Using the strongest materials known to man, scientists are building the most powerful electromagnet in the world — one that won't blow up a split second after it's turned on.
The entire magnet will be a combination of coil sets weighing nearly 18,000 pounds and powered by jolts from a massive 1,200-megajoules motor generator. Once activated, the new magnet should be about two million times more powerful than the average refrigerator magnet.
"The new magnet at the High Field Lab is a fantastic leap forwards in terms of our capability as a scientific community to explore materials under extreme conditions," said Ian Fisher, a scientist at Stanford University.
"In several cases one needs to go to these sorts of extremes to fundamentally understand materials" used in high-temperature superconductors and other applications, said Fisher.
The electromagnet consists of two parts. The outer section, or outsert, will be a cylinder, 1.5 meters (4.9 feet) in diameter and 1.5 meters tall, and solid except for a small hole, less than 8 inches wide, bored through the middle.
Inside that hole rests the insert, nine coils made of copper and strengthened with silver wire as thin as 100 atoms across. Together, the copper and silver create the strongest material known to man, according to Greg Boebinger, director of the National High Magnetic Field Laboratory in Florida. The magnet is being built at the Los Alamos National Laboratory.
The pressures generated inside the insert will be equivalent to 200 sticks of dynamite going off together, or about 30 times the pressure at the bottom of the ocean.
Very few things can survive those kinds of forces for long — including the new magnet.
The scientists expect each $20,000 insert to survive about 100 pulses. The $8 million outsert should last about 10,000 pulses. Each time the magnet pulses it bends the copper and silver wires, creating tiny cracks in the metal. The cracks in the copper run into the silver wires, which stops the cracks from spreading.
"It's like reinforced concrete," said Boebinger.
The copper acts like like the concrete, strong and tough. The silver acts like the steel rebars running through the concrete, providing flexibility.
Together the inner and outer magnets can already create 90 teslas.
Teslas measure the pull of a magnetic field. Even one tesla is quite powerful. The Earth's magnetic field is about 50 microteslas. An average MRI (magnetic resonance imaging) machine ranges from 0.5 to 1.5 teslas.
The scientists hope that within months they can develop the new electromagnet to reach their target goal of 100 teslas.

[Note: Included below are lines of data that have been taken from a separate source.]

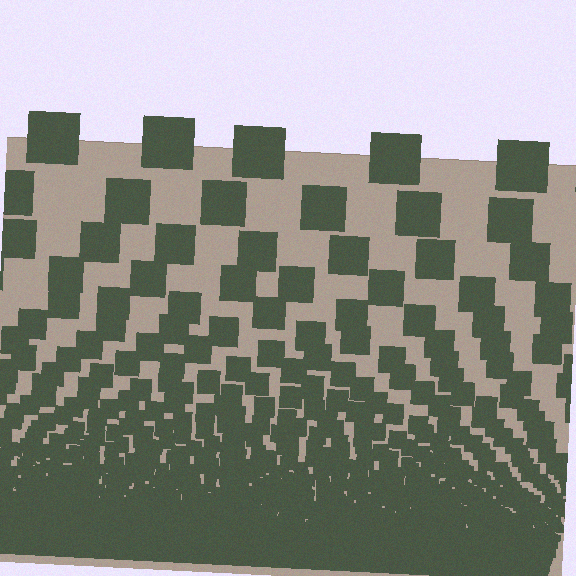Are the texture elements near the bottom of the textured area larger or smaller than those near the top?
Smaller. The gradient is inverted — elements near the bottom are smaller and denser.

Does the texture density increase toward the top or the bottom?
Density increases toward the bottom.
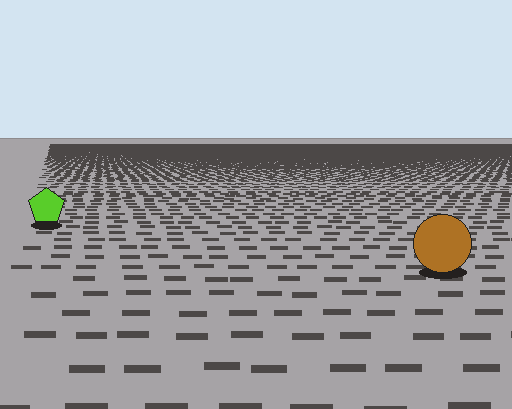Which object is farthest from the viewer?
The lime pentagon is farthest from the viewer. It appears smaller and the ground texture around it is denser.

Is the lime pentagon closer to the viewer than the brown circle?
No. The brown circle is closer — you can tell from the texture gradient: the ground texture is coarser near it.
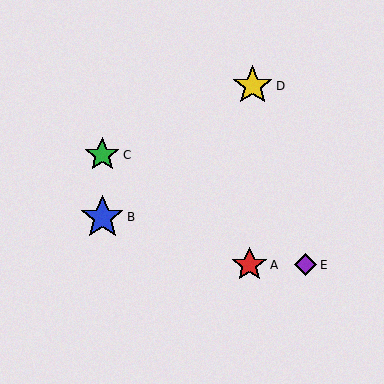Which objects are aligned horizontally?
Objects A, E are aligned horizontally.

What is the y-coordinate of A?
Object A is at y≈265.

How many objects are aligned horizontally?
2 objects (A, E) are aligned horizontally.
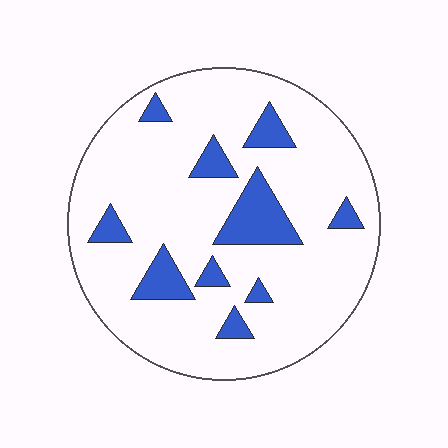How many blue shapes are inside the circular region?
10.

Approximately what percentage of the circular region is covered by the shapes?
Approximately 15%.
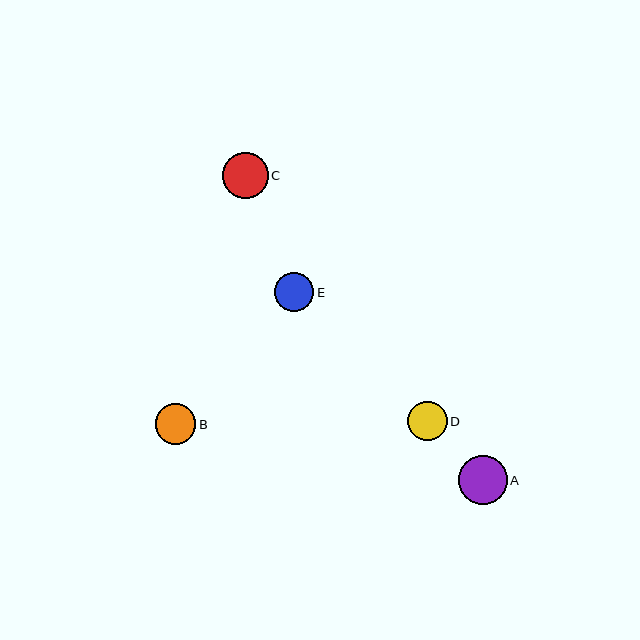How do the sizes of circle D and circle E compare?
Circle D and circle E are approximately the same size.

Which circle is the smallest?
Circle E is the smallest with a size of approximately 39 pixels.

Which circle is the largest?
Circle A is the largest with a size of approximately 49 pixels.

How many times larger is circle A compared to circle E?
Circle A is approximately 1.2 times the size of circle E.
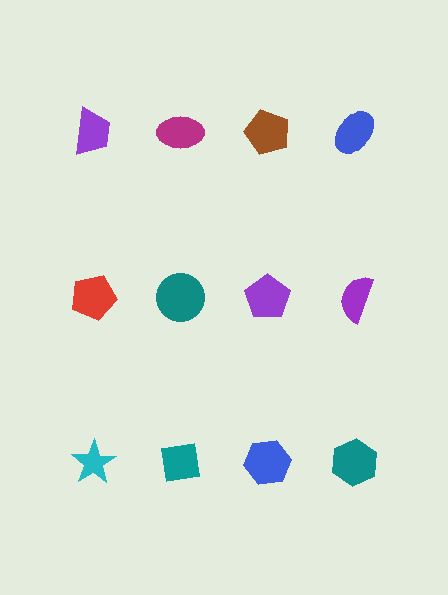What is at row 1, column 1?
A purple trapezoid.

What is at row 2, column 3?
A purple pentagon.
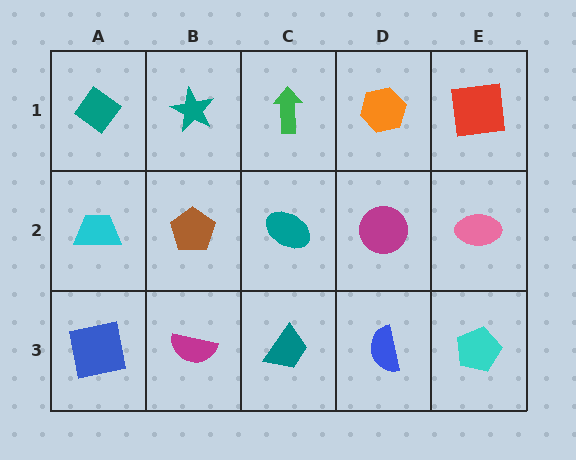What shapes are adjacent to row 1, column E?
A pink ellipse (row 2, column E), an orange hexagon (row 1, column D).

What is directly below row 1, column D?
A magenta circle.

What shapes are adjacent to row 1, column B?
A brown pentagon (row 2, column B), a teal diamond (row 1, column A), a green arrow (row 1, column C).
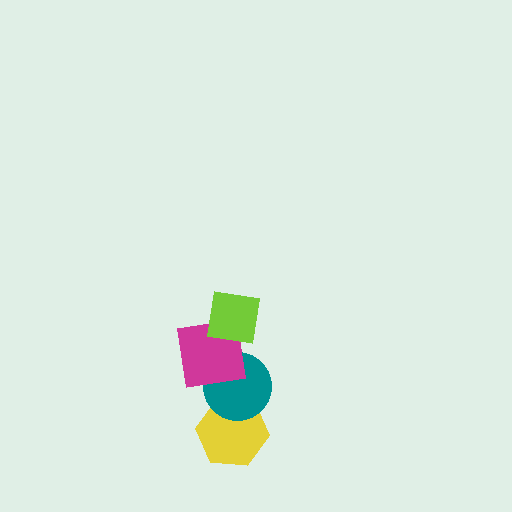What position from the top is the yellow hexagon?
The yellow hexagon is 4th from the top.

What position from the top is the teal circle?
The teal circle is 3rd from the top.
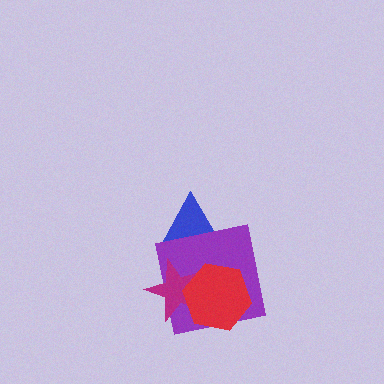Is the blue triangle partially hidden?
Yes, it is partially covered by another shape.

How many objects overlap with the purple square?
3 objects overlap with the purple square.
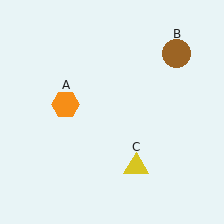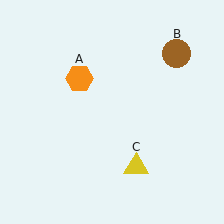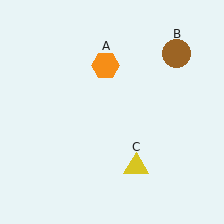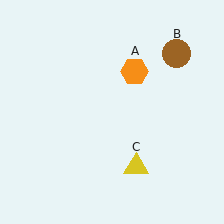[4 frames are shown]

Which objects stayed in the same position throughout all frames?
Brown circle (object B) and yellow triangle (object C) remained stationary.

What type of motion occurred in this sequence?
The orange hexagon (object A) rotated clockwise around the center of the scene.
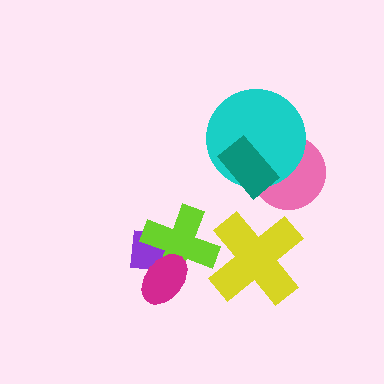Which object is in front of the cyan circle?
The teal rectangle is in front of the cyan circle.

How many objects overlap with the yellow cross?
0 objects overlap with the yellow cross.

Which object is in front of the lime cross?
The magenta ellipse is in front of the lime cross.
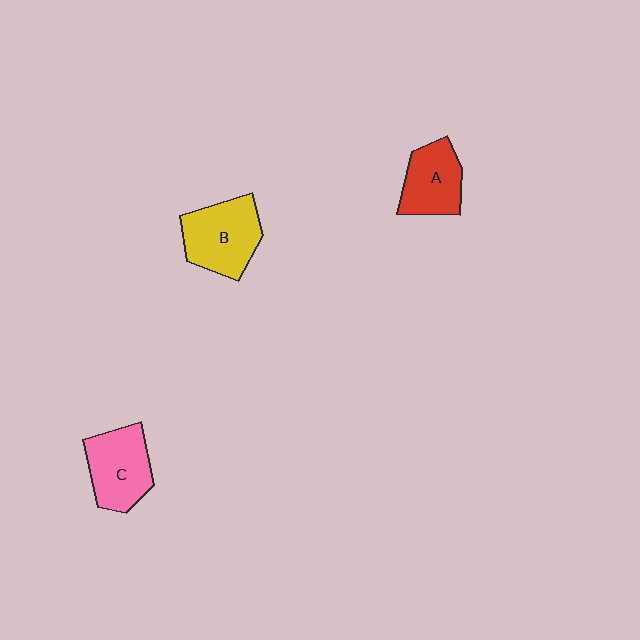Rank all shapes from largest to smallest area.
From largest to smallest: B (yellow), C (pink), A (red).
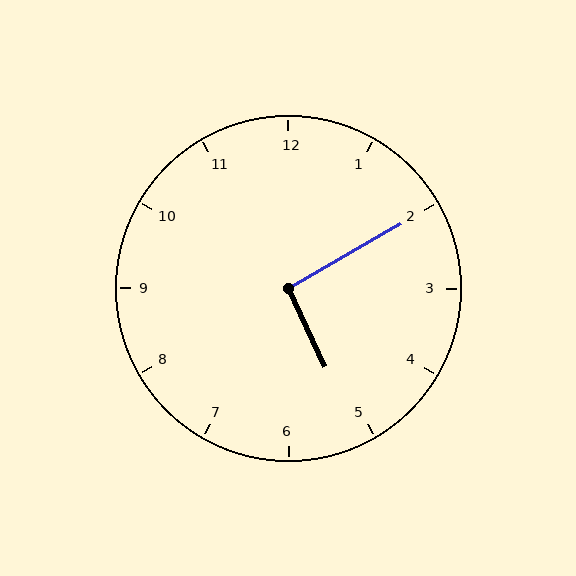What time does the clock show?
5:10.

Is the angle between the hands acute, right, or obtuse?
It is obtuse, close to a right angle.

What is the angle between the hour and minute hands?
Approximately 95 degrees.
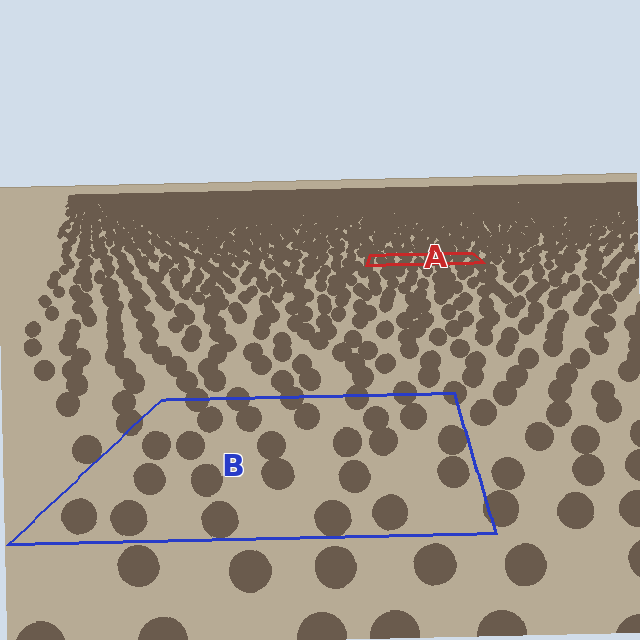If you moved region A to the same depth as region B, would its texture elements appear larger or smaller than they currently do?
They would appear larger. At a closer depth, the same texture elements are projected at a bigger on-screen size.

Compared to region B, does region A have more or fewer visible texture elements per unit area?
Region A has more texture elements per unit area — they are packed more densely because it is farther away.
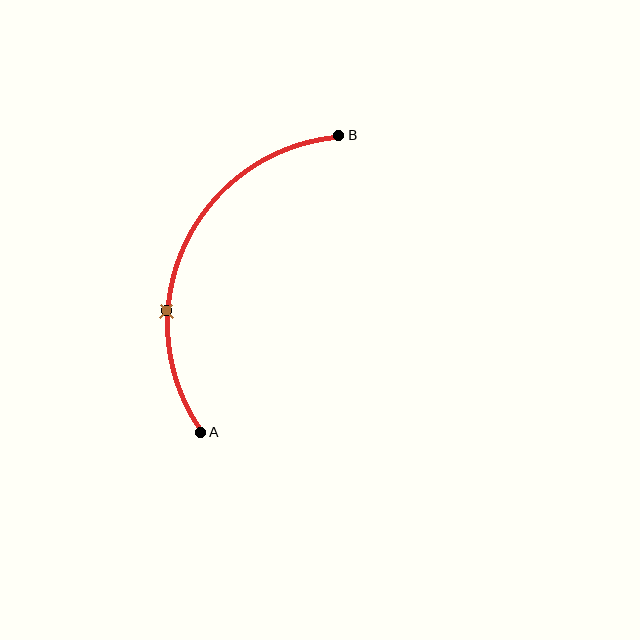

This won't be the first 100-tesla electromagnet. Technically it won't even be the world's most powerful magnet. Electromagnets as strong as 1,000 teslas have been created before. The new electromagnet will be the world's first reusable 100-tesla magnet.
All other magnets of this power were one-and-done. The powerful forces the other electromagnets created tore themselves, and usually the samples being studied, apart milliseconds after they were turned on. Those magnets have their uses, says Boebinger, but destroying samples can be a problem and building new magnets can be expensive.
Studying the same material over and over without destroying it could help scientists tease out the properties of superconductors and other novel materials, said Boebinger, who points out that previous magnet work at the lab helped produce neodymium magnets that enabled wireless phones, cordless drills, and other handheld electronic devices.
New materials, like iron oxyarsenide, could eventually lead to high definition MRI scans or power lines that don't lose any energy to heat and would save consumers millions of dollars each year.
Eventually, however, even this electromagnet will break under the incredible pressures, and when it does it will be loud.
"They have to evacuate the entire building when they turn the magnet on," said Boebinger. "A magnetic disassembly will make a big boom."
An earlier version of this report misstated the location of the magnet construction site and incorrectly referred to Florida power requirements.